Capcom can explain why the past few installments of the "Resident Evil" franchise have flopped: We're too old.

“The main user group is now in their late 30s to 40s, and the average age is also going up as the series goes on with an increasing possibility that some percentage of the existing users will outgrow games altogether."

Of course, the dropoff in popularity has nothing to do with the fact that Capcom has removed most of the survival-horror atmosphere the series was known for in favor of gigantic guns and explosions.

Not that Chris Redfield looked at any of them. Cool guys don’t look at explosions.

The problem, as Capcom sees it, is that the core market for "Resident Evil" has aged, along with its franchise. "Resident Evil" is now 18 years old, which is admittedly impressive; you don’t make it this far without doing something right. But now Capcom has shot itself in the foot.

It wants to remarket the series, aiming it at a younger audience. Capcom says the core fans of the "Resident Evil" series are now in their late 30s and early 40s, which assumes that they’ve been playing since the original launch in 1996. (That was a good year for games - Super Mario 64, Diablo, the first Crash Bandicoot.)

But what Capcom fails to realize is that its offerings in the series have changed as the supporting technology has advanced. It used to be that "Resident Evil" had only six or seven zombies on screen at any given time. That’s what the PlayStation could handle at the time, so Capcom designed accordingly. These days, any modern zombie game sends dozens if not hundreds of bodies at you, and Capcom’s games reflect that - "Resident Evil 6"’s mechanics bore similarities to super-successful third-person shooters like "Mass Effect" and "Gears of War."

And in the process, the games became less about the struggle to survive, and all about blowing things up. The problem with this, whether you’re a "Resident Evil" fan or not, is that the market is saturated with plenty of other titles utilizing the same formula.
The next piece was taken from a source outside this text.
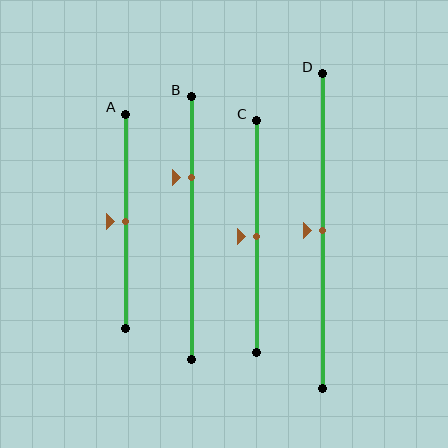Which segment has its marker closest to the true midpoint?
Segment A has its marker closest to the true midpoint.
So why would we, the younger demographic, buy "Resident Evil 6"? We’re not old enough to experience the nostalgia and brand loyalty that Capcom is claiming is the cause of the series’ demise. But I’d argue that it’s Capcom’s own fault for releasing subpar, boring games.

Honestly, I’m not a particular fan of any of the "Resident Evil" games, but I do remember playing "Resident Evil Four" some years ago. A lot of the game didn’t make sense -- seriously, I need a key to open a gate I could just hop over? But the atmosphere was lonely and suspenseful. Ammunition was scarce. You had to work to survive, which is supposed to be the whole point of "Resident Evil."

Somewhere along the way, Capcom forgot that. They tried to appeal to action gamers, and in the process forgot why their past games were loved.